Niemand kann den aus den Ostgebieten vertriebenen Deutschen zur Zeit einen gangbaren Weg zurück in ihre Heimat weisen. Jeder aber kann ihnen sagen, auf welchem Weg sie nie corthin gelangen werden: Es ist der Weg der Gewalt.

Baron Manteuffel-Szoege allerdings sprach das alte böse Wort von den „Verzichtpolitikern“ und sagte ferner auf der Delegiertentagung des Bundes der Vertriebenen, der Rechtsstandpunkt allein nütze nichts: „Es kommt darauf an, Macht zu schaffen.

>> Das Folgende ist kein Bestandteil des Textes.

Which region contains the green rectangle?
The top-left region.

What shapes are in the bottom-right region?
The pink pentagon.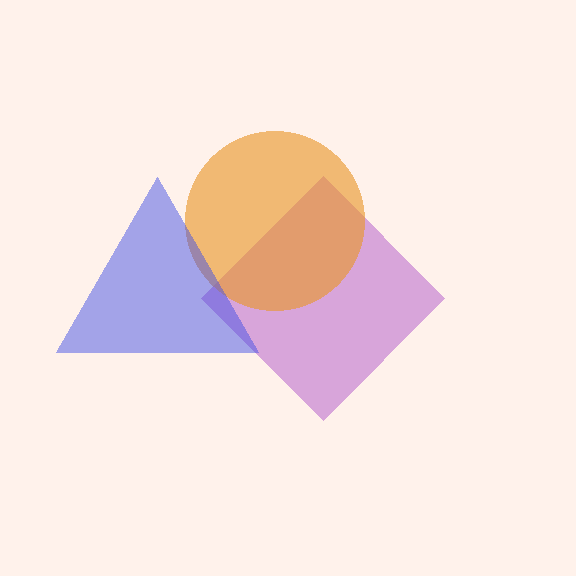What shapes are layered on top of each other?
The layered shapes are: a purple diamond, an orange circle, a blue triangle.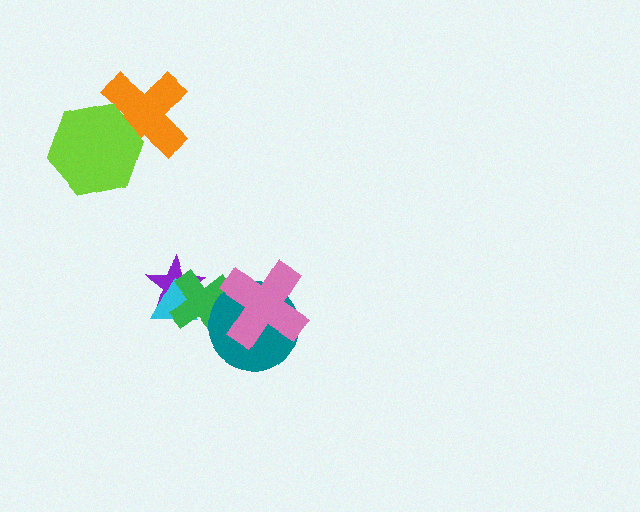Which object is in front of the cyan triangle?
The green cross is in front of the cyan triangle.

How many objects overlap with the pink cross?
2 objects overlap with the pink cross.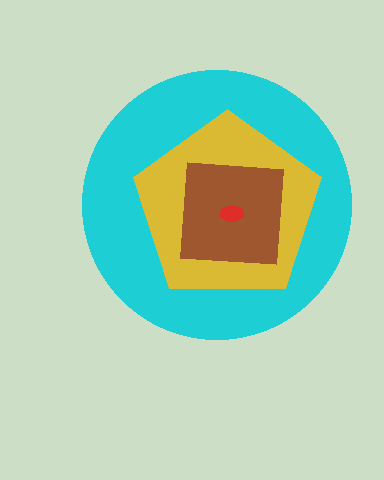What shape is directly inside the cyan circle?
The yellow pentagon.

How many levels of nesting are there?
4.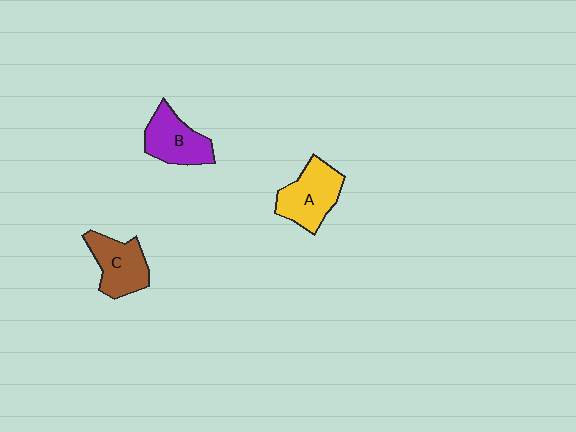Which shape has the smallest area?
Shape B (purple).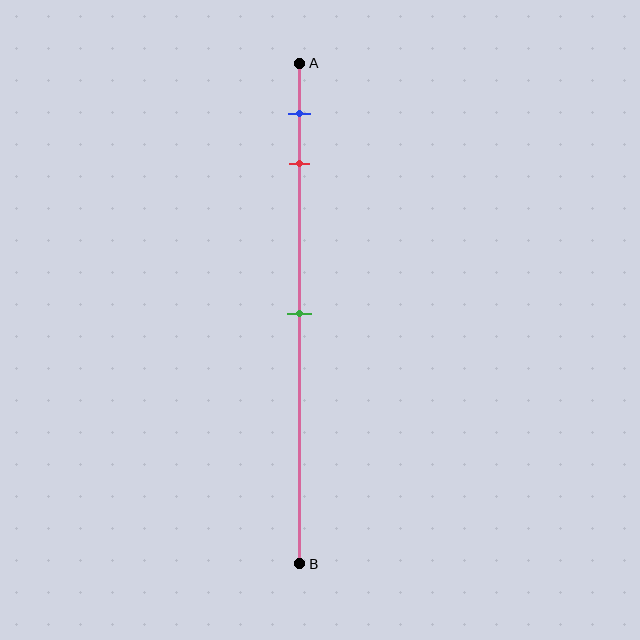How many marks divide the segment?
There are 3 marks dividing the segment.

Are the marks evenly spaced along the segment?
No, the marks are not evenly spaced.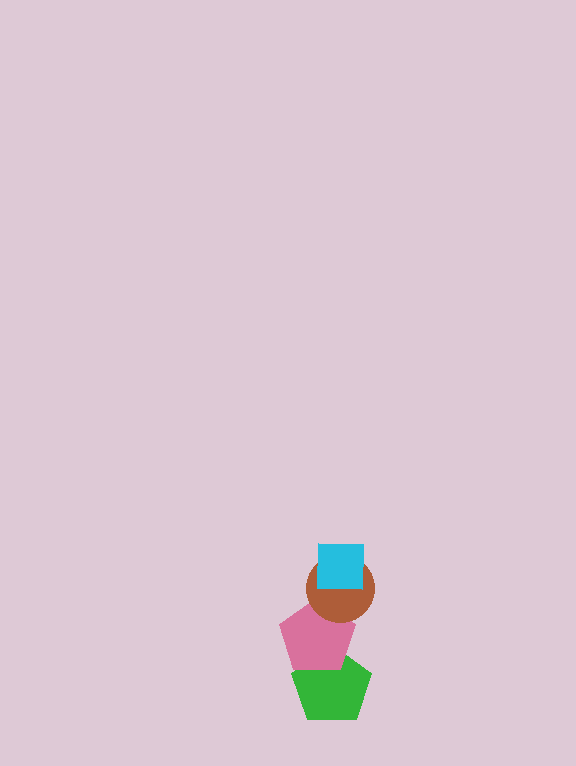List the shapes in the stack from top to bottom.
From top to bottom: the cyan square, the brown circle, the pink pentagon, the green pentagon.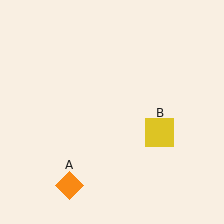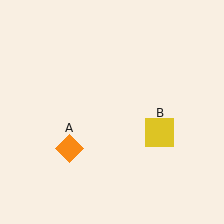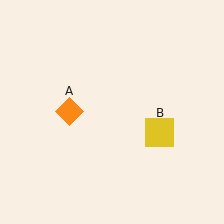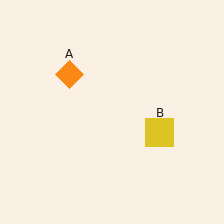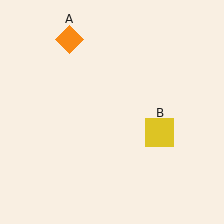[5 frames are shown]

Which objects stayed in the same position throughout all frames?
Yellow square (object B) remained stationary.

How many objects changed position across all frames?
1 object changed position: orange diamond (object A).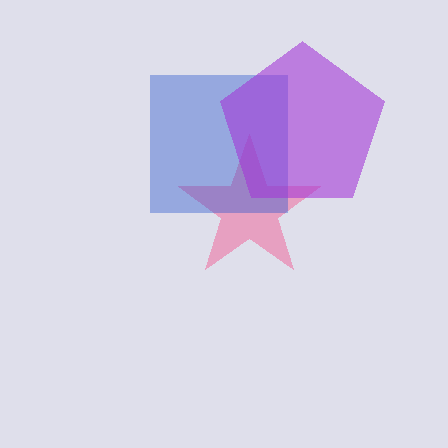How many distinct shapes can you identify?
There are 3 distinct shapes: a pink star, a blue square, a purple pentagon.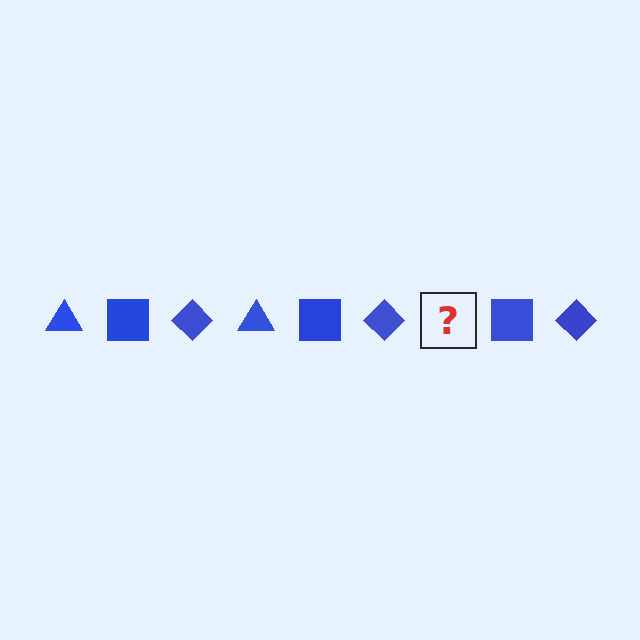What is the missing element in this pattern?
The missing element is a blue triangle.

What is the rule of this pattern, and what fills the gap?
The rule is that the pattern cycles through triangle, square, diamond shapes in blue. The gap should be filled with a blue triangle.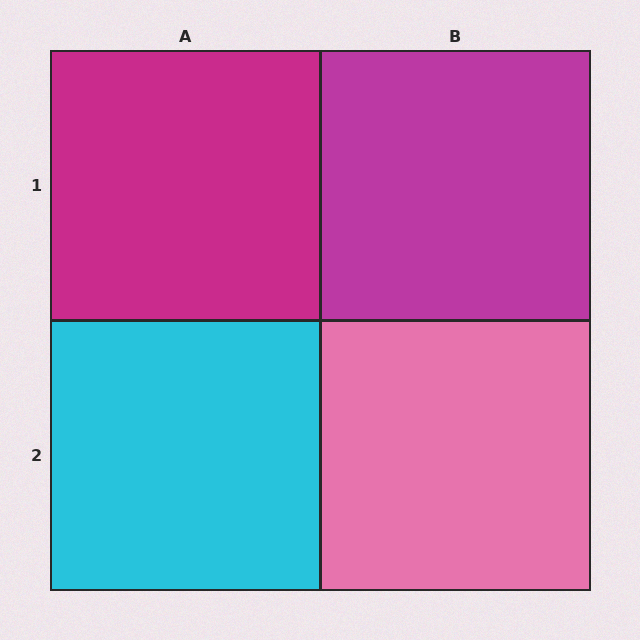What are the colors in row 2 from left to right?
Cyan, pink.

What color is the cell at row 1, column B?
Magenta.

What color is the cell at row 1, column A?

Wir müssen möglichst stark sein und unseren Gegnern unbequem werden.“ Und er setzte hinzu: „Wer sich gegen uns wendet, treibt keine gesamtdeutsche Politik.“

Was half es da, wenn der maßvolle Präsident des machtvollen Zwei-Millionen-Bundes, der CDU-Bundestagsabgeordnete und präsumtive Oberlinder-Nachfolger Krüger, seinen Kollegen Manteuffel-Szoege einen „Einzelgänger“ nannte und nichts von machtpolitischen Tendenzen seines Verbandes wissen möchte? Dem Delegierten Gille galt der Beifall, als er den Gedanken, die Wiedervereinigung mit der Zone sei vielleicht durch eine Anerkennung der Oder-Neiße-Linie zu erreichen, mit der Drohung verwarf: „In dieser Frage ist mit uns nicht zu schachern und zu handeln. Wir sind bereit, die letzten uns gegebenen legalen Mittel dafür einzusetzen.“ Immerhin: „legale Mittel“... Aber der Vorsitzende der Vereinigten Landsmannschaften Mitteldeutschlands, Eggert, möchte mit einigen Kollegen den Vertriebenenbund in einen politischen Kampfverband umgewandelt wissen.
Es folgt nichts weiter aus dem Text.